A History of the World in Six Glasses ***

*** A History of the World in Six Glasses, Tom Standage, 2005

I think I got this book on the Kindle Daily Deal. (If you have a Kindle, you should check it every day.)

Standage's theme is that you can track the ages through the successive prominence of six beverages: beer, wine, liquor, coffee, tea, and cola. He makes a compelling case. In fact, he shows that in many cases, the drinks themselves shaped history, and in the case of tea, a corporation wielded the power of government over a large portion of the glob and instigated the tax that fomented a revolution.

It's a fascinating read. I'm going to leave you with this rather lengthy quote from the end of the book about the original and possibly next global drink.

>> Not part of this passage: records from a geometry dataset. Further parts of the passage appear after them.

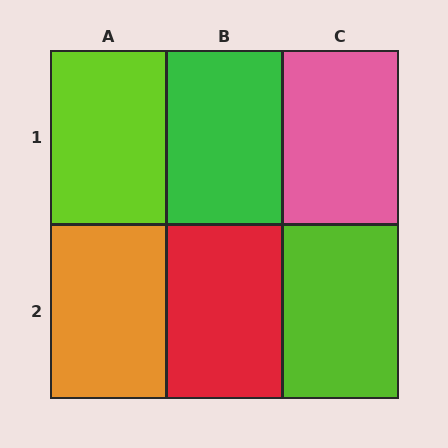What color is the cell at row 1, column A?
Lime.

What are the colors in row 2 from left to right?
Orange, red, lime.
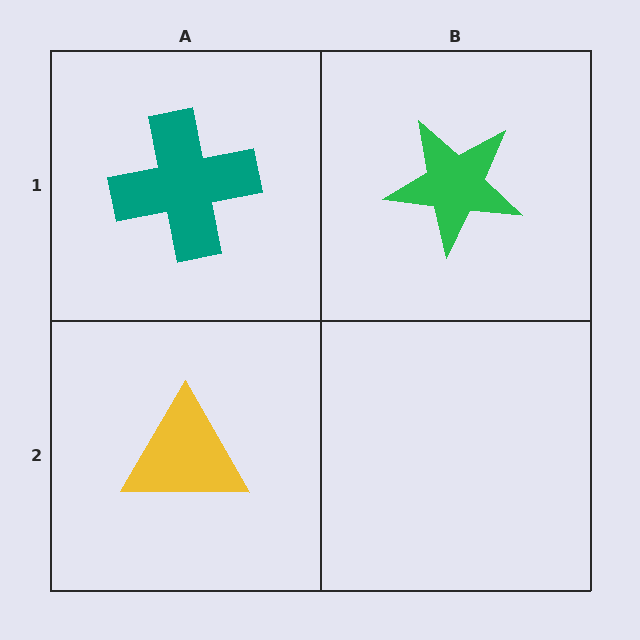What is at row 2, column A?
A yellow triangle.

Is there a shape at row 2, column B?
No, that cell is empty.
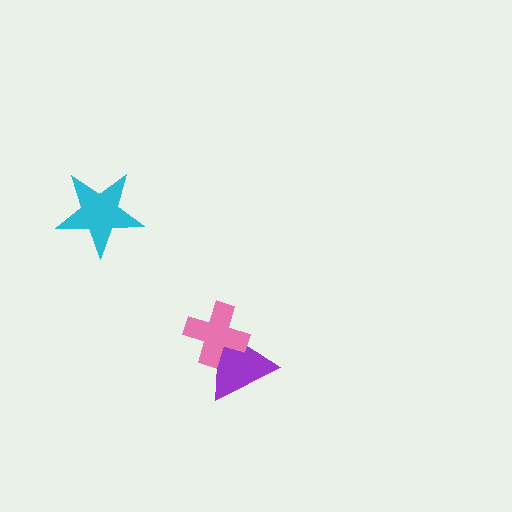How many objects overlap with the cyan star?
0 objects overlap with the cyan star.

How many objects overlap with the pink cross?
1 object overlaps with the pink cross.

As much as 40 percent of the bottled water sold in the United States is, in fact, derived from tap water, though it is usually filtered and may have extra minerals added. America's two leading bottled-water brands, Aquafini and Dasani, are derived from municipal water supplies. And although many bottled-ater labels depict glaciers, crystal streams and ice-covered mountains, tjhese images do not always reflect the true origins of the water within. A study buy the National Resources Defense council, an American environmental lobbly group, found that one brand of bottled water, labeled as "pure glacier water," came from a municipal water supply. Another brand, claiming to be "spring water," with a label showing a lake and mountains, actually came from a well in a factory parking lot, near a hazardous wasted dump. The study also noted that in both Europe and the United States, the quality of tap water is far more stringently controlled than the quality of bottled water.

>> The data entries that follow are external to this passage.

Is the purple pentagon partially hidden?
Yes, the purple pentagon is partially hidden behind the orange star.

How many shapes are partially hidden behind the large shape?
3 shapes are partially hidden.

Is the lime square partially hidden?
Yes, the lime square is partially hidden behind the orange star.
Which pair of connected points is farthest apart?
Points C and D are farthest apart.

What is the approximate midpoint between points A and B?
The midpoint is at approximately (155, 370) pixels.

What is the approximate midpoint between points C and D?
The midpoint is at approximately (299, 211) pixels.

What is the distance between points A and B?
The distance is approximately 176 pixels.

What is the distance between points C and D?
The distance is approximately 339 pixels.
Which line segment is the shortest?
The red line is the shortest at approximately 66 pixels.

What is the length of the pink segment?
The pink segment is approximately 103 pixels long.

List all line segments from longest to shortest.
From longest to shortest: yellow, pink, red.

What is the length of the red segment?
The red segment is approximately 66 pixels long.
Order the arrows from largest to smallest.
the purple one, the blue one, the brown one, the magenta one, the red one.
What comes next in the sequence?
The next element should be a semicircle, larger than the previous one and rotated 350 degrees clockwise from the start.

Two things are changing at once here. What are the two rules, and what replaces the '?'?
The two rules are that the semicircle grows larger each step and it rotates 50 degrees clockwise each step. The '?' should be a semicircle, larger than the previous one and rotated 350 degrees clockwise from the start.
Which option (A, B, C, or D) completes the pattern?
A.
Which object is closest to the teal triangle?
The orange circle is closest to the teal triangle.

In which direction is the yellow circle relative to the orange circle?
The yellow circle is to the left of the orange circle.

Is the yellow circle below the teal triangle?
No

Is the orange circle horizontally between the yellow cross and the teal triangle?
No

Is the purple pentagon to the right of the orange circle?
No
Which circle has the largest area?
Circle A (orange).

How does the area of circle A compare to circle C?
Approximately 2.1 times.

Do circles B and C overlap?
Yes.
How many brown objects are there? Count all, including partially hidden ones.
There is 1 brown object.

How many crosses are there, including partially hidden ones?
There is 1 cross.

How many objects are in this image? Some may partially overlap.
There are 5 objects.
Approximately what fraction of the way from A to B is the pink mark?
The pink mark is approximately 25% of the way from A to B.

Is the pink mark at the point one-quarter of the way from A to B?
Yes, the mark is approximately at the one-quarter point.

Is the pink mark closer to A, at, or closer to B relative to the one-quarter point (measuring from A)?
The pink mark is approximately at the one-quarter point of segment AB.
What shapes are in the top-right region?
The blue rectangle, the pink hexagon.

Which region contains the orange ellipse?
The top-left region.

There is no evidence that bottled water is any safer or healthier than the tap water available in developed nations, and in blind tasting tests, most people cannot tell the difference between the two. The differences in taste between bottled waters exceed the difference in taste between bottled water and tap water. Yet people continue to buy bottled water, even though it costs between 250 and 10,000 times as much per gallon as tap water. In short, safe water has become so abundant in the developed world that people can afford to shun the tap water under their noses and drink bottled water instead. In contrast, for many people i nthe developing world, acess to water remains a matter of life or death.


Why it matters.

Full navigation, including TOC.

Proper chapter and paragraph formatting. However, problems with hypenated words were littered liberally throughout the book, manifesting as words being hyphenated even if they don't break between lines, such as "Attend-dants." Sometimes there would be a space instead of a hypen, which was even more confusing.

Proofreading. I only found a few typos, for example "guesrs" instead of "guests."

Overall, a decent job of ebook production, but it does illustrate my claim that ebooks are not proofread as closely as print books. I guarantee you no print book would leave a publisher with dozens of words with hypens or spaces in the middle of them.